DISCUSSION PPL seeks to quash the subpoenas issued in the name of this Court seeking documents held by PPL and UCE on the basis that this Court does not have personal jurisdiction over either PPL or UCE. (See Dkt. #231). Per the Declaration of Peter Hoffman in support of the motion to quash, PPL is a Colorado limited liability company with its principal place of business in Los Angeles, California, and has not made any affirmative contacts with New York

on any relevant matter. (See Dkt. #231-2 at ¶ 5). UCE is a Texas limited liability company and likewise made no affirmative contacts with New York on any relevant matter. (Id. at ¶ 4). UCE did not separately object to the subpoenas issued to them and it is the Court’s understanding that UCE has now produced a substantial volume of responsive documents. (See Dkt. #239 at 12). Plaintiff argues that PPL’s motion should be denied on several grounds and requests that the Court order PPL and UCE to comply with the subpoenas, award to Plaintiff attorneys’ fees and costs resulting from of PPL’s

noncompliance and motion to quash, and issue sanctions against PPL and non-party Peter Hoffman for their obstructive conduct. (See Dkt. #233, 239, 245).
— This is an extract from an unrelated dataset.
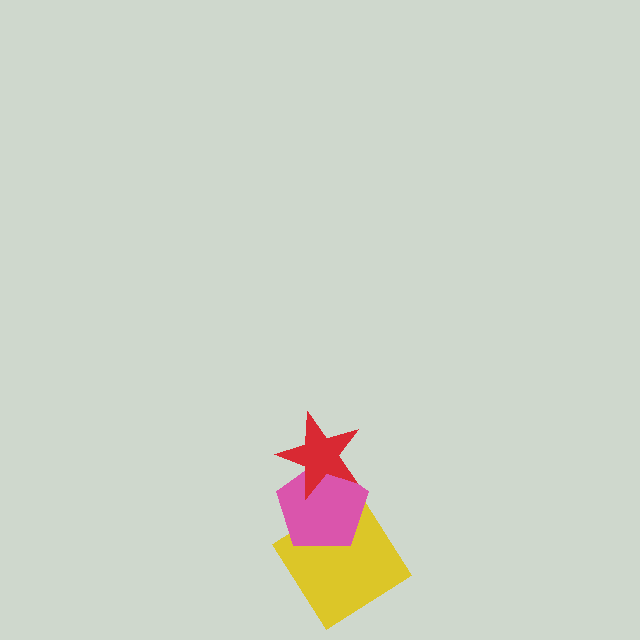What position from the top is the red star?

Plaintiff’s use of subpoenas to obtain documents from PPL and UCE, in furtherance of post-judgment discovery under Federal Rule of Civil Procedure 69(a)(2), is governed by Federal Rule of Civil Procedure 45. The provisions of Rule 45 also dictate how the Court must resolve PPL’s motion and Plaintiff’s requests. Rule 45(a) provides that “[a] subpoena must issue from the court

where the action is pending,” Fed. R. Civ. P. 45(a)(2), and that it may be signed and issued by an attorney authorized to practice in the issuing court, see id. at (a)(3). Rule 45(b) requires that a subpoena be served by “delivering a copy to the named person,” id. at (b)(1), and authorizes service “at any place within the United States,” id. at (b)(2). Rule 45(c)(2)(A) enables an issuing party to command “production of documents, electronically stored information, or tangible things at a place within 100 miles of where the person [subject to the

subpoena] resides, is employed, or regularly transacts business in person[.]” The Court concludes that the substance of Plaintiff’s subpoenas to PPL and UCE and the manner of issuance and service comply with all of these provisions. (See Dkt. #226-5, 226-6, 233-1 at 8-9, 233-6, 233-8). However, PPL and Plaintiff err in their failure to adhere to various subparts of Rule 45(d). First, turning to PPL’s motion to quash, the Court notes that subsection (d)(3) of Rule 45 dictates that a motion to quash a subpoena must be timely filed with “the court for the district where compliance is required,” not with the

issuing court. Fed. R. Civ. P. 45(d)(3)(A), (B); see also Fed. R. Civ. P. 45(f) advisory committee’s note to 2013 amendment (“Under Rules 45(d)(2)(B), 45(d)(3), and 45(e)(2)(B), subpoena-related motions and applications are to be made to the court where compliance is required under Rule 45(c).”); KGK Jewelry LLC v. ESDNetwork, No. 11 Civ. 9236 (LTS) (RLE), 2014 WL 1199326, at *2 (S.D.N.Y. Mar. 21, 2014).